Business

Actions

What Google Can Gain From Special Accounts For Children

Google will reportedly offer official accounts for children younger than 13 years old.
Posted at 4:11 PM, Aug 19, 2014

A new report by The Wall Street Journal says search giant Google will officially offer accounts to children younger than 13 years of age.

Although we think it's safe to say there are probably thousands of under-13s who already have Google accounts, the new offering will reportedly give parents more control over their children's browsing habits within the Google ecosystem.

The tools will allow parents to monitor their kids' activity on Google's family-friendly YouTube and other services, all while giving parents control over what information Google collects. (Video via YouTube)

And several sources say when users sign up for a Google account on an Android device, they'll have to input their ages. (Video via Samsung)

According to the report, Google is trying to fall more in line with the Children's Online Privacy Protection Act, or COPPA, because "some parents are already trying to sign their kids up to the company's services. Google wants to make the process easier and compliant with the rules."

​COPPA is a law aimed at protecting children's privacy by setting strict regulations for websites that collect personal data, ensuring children's information is collected responsibly and within rigid guidelines.

A writer for ZDNet says the very initiative meant to protect privacy could serve to worsen the situation. "The move would propel Google into a complex minefield. ... COPPA requires parental consent for firms to collect child-based data, and there are stringent rules in how this data can be used for advertising purposes."

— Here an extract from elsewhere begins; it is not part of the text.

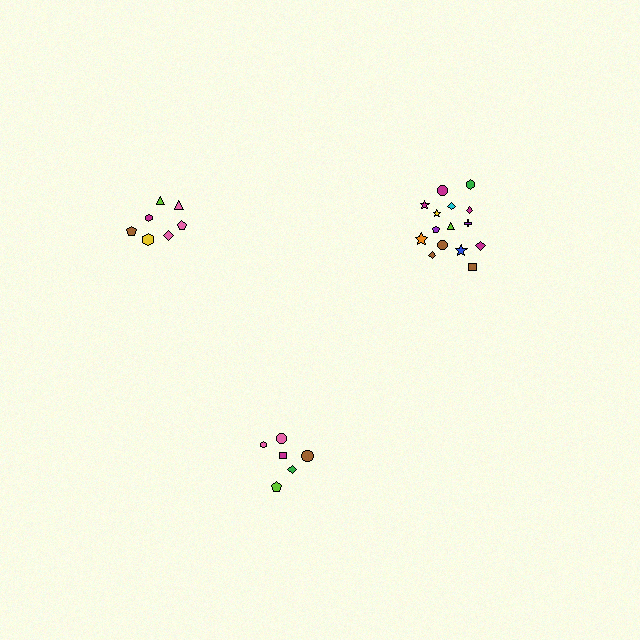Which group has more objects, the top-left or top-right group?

But a writer for Money might have the reason Google's willing to take the risk — apparently the education market can be quite profitable. "A child-suite of Google apps might make Chromebooks a viable alternative to the iPad among educators interested in introducing technology into the classroom."

Google has repeatedly declined to comment on the initiative. Until it's announced, you'll have to trust those sources familiar with the matter.